Second and the complicated one: how would you impose such a lock? Don't forget that some parts of the metamodel are invoked by the VM itself too. It doesn't make a distinction between Raku and NQP because all it deals with are code objects.

Don't forget that some parts of the metamodel are invoked by the VM itself too.

That's news to me. I assume all is done through methods in the metamodel, is it not?

Don't forget that some parts of the metamodel are invoked by the VM itself too.

That's news to me. I assume all is done through methods in the metamodel, is it not?

Not methods only, but mostly. What comes to mind:

  • nqp::istype can call 'accepts_type'
  • not exactly metamodel, but the bootstrap set many parameters with nqp::sethllconfig where some are actually code blocks
  • similarly, nqp::setcontspec to register Scalar capabilities

With the last two cases, methods are invoked by NQP code of the registered callbacks.

Currently I don't see an alternative to just finding all problematic cases and making each thread safe using locks.

As a rough estimate, how many attributes are we talking about that can currently observe unwanted concurrent access? Or do we simply not know and the biggest issue is finding the problematic cases?

Currently I don't see an alternative to just finding all problematic cases and making each thread safe using locks.

The matter is very much about having the necessary tools to locate the cases.

Or do we simply not know and the biggest issue is finding the problematic cases?

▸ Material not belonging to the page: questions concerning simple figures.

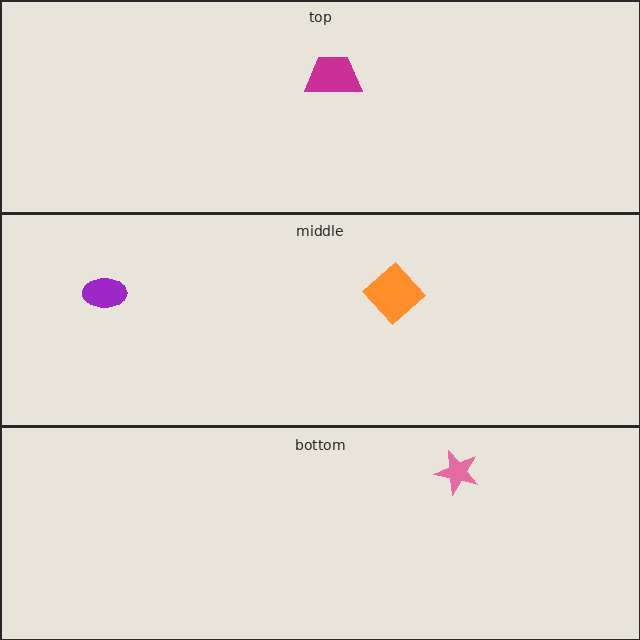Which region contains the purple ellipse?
The middle region.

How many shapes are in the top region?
1.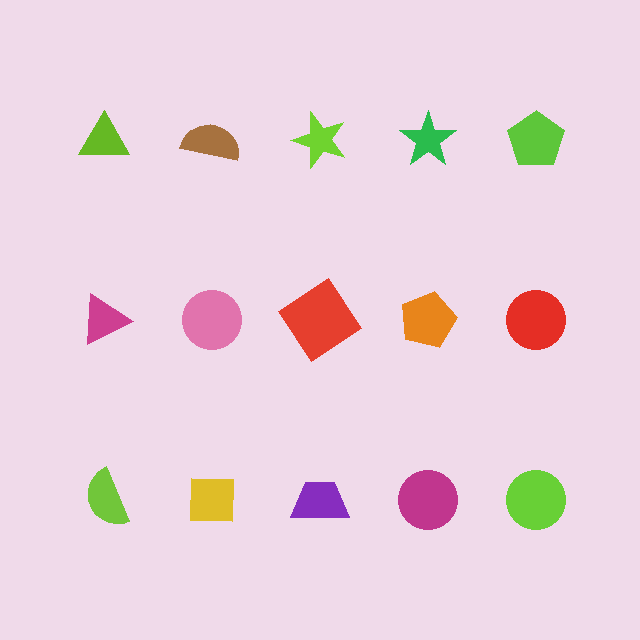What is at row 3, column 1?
A lime semicircle.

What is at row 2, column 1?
A magenta triangle.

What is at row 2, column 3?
A red diamond.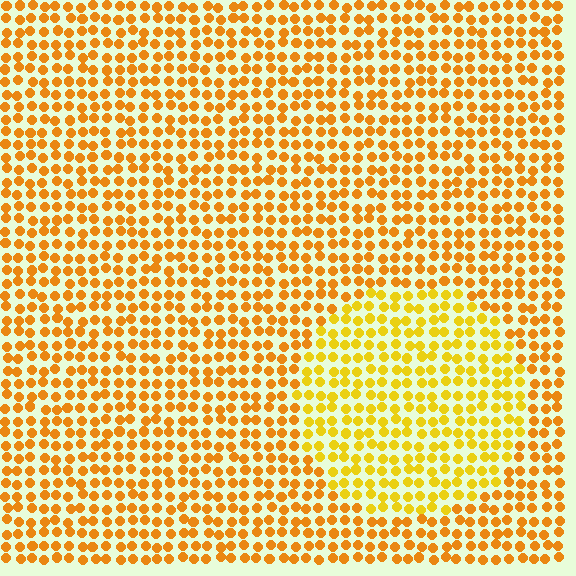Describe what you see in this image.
The image is filled with small orange elements in a uniform arrangement. A circle-shaped region is visible where the elements are tinted to a slightly different hue, forming a subtle color boundary.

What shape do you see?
I see a circle.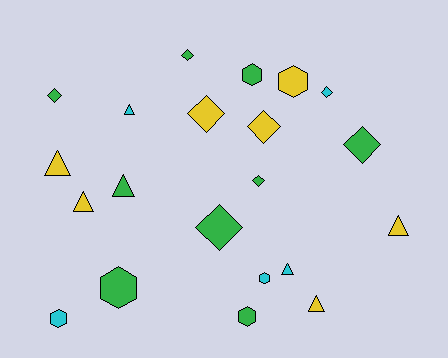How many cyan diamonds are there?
There is 1 cyan diamond.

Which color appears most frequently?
Green, with 9 objects.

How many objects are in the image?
There are 21 objects.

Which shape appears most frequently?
Diamond, with 8 objects.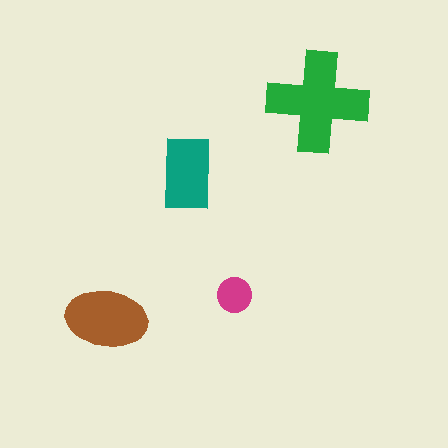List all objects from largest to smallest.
The green cross, the brown ellipse, the teal rectangle, the magenta circle.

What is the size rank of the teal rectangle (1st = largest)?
3rd.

Pretty much the way you say. Some scalar attributes are initialized with collection objects making it harder to collect statistics in a straightforward manner.

Aside of that, fixes might be more complicated, than it is anticipated at the first glance. Also, some potentially hot paths are better get solutions that wouldn't affect performance or, at least, degrade it within acceptable limits.

With all of the work on NQP I did the last week, I haven't had a REA harvester crash in the past 3 days. Before that work, it would crash about once every 1.5 day.